Tutuk

Ne acayip kelime bu, esaret anlamı desen var, iş görmeme anlamı var, romantik de birtakım anlamları var... Ama benim ilgilendiğim elbette ki bütün bunların bileşkesel niteliği; yani aşığın tutulmuş olmasını ele aldığımızda başka bir açıdan aslında hiçbir şey ifade etmeyeceğine de vurguda bulunuyoruz farketmeden, aşık aşıkken vardır tarzında bir açıklama gerirmeye çalışırsak da bu duruma... Ödün verdiğimizi fark ediyoruz bir bakıma insani değerlerimizden, aynı bağlamda da bütün güzellikler hem bir şeyler farklıyken hem de farklılıklar ortadan kalkarken görünmüyor mu göze.

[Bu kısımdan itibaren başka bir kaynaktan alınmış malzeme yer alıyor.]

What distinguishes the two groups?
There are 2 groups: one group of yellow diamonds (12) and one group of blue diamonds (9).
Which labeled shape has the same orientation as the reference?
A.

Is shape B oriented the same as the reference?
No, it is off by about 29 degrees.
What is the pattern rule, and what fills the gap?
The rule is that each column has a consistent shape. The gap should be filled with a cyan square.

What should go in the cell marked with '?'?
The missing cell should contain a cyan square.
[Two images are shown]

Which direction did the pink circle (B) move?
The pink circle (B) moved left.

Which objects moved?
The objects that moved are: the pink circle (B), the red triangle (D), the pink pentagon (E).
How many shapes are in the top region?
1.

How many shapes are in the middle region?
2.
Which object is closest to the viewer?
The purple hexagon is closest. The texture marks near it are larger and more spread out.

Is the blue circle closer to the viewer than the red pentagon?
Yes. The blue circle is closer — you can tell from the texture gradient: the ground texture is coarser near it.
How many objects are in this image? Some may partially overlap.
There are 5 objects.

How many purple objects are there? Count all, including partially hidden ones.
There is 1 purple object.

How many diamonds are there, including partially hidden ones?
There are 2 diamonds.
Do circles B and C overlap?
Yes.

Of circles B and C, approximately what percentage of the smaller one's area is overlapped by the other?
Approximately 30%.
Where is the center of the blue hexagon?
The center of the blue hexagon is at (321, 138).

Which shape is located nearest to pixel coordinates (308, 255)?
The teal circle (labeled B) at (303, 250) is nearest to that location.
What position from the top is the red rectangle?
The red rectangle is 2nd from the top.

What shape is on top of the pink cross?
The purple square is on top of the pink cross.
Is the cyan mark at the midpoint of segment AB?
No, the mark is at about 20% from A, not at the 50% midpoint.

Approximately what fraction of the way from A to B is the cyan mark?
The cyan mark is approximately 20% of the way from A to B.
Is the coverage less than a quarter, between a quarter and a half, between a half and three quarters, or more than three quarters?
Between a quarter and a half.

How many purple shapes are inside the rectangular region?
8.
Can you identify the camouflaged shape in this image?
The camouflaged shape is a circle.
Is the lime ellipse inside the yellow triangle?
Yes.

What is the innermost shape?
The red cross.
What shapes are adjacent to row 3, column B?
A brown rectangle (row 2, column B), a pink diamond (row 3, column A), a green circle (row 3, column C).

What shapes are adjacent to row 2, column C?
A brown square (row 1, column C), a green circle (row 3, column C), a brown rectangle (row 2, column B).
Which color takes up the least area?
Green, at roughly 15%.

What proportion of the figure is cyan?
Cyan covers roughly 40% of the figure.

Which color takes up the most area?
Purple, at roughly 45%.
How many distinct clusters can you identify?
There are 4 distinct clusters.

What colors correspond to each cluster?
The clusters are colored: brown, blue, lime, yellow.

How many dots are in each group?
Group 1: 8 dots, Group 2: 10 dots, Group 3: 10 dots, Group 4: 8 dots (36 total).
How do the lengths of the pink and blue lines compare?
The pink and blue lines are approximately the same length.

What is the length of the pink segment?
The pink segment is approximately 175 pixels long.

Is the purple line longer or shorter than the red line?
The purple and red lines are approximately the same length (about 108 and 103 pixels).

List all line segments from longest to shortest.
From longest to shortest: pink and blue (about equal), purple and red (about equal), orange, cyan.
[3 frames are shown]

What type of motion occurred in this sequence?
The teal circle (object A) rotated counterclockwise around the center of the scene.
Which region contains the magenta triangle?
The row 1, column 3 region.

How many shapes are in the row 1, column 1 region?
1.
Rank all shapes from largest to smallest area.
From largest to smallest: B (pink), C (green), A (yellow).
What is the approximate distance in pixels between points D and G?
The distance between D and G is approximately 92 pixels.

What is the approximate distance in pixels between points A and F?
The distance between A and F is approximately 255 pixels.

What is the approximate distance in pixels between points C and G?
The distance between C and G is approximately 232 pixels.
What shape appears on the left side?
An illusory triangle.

Tutuk bir yaşantıdan söz etmeye kalksak devinimsel bağlamda, tespitlerimizin genellikle kafalarımızdaki mağrur insan profillerine ilişkin şekillendiğini görürüz ama işi realiteye döksek durum her zamanki gibi zıtlaşır. Anaakım ya da bir diğer deyişle popüler kimselerde hiç mi rastlamayız buna diyecek olsak yalandır zira "Hatasız kul olmaz."

Eylemsizlik kavranı, hata olmayışını özünde bir tercih oluşuyla kotarır, oysaki tutukluk katiyen bir tercih olamayacak denli hem sevimsiz hem sebepsizdir, işin  sevimlilik kısmını oyuna dahil edersek adı aşktır. Bir adım daha ileri giderek aşkın tutuklu olma olduğunu tam manasıyla söyleyebiliriz zira esasen aşık olmanın eylemliği de sallantıdadır. Esaret anlamına gelirsek, tercihimizi içermeyen her şeyin endirekt esiri olduğumuzu söylemek halihazırda olasıyken bir de tercihlerimizi de her ne kadar irademizle yapmışsak dahi sonuçlarının tutsağı sayılmaz mıyız çoğu zaman? Sözgelimi A eylemini yaparsak B olacaktır fakat biz A'yı yaptık diye hangi nedenle olursa olsun B'ye maruz kalacağımız keskinliği de -hatta kesin olmasa dahi- özgürlüğe leke sürmez mi? Öte yandan "bahçede köpek var" yazan bir tabelayı görmemiz fakat bahçeye girip girmemek konusunda özgür bırakılışımız... Bizde bir tutukluk -düz anlamıyla hareketsizlik artı kararsızlık- yaratmaz mı? Bir de bu bahçenin aşk bahçesi olduğunu düşünün, karar sizin.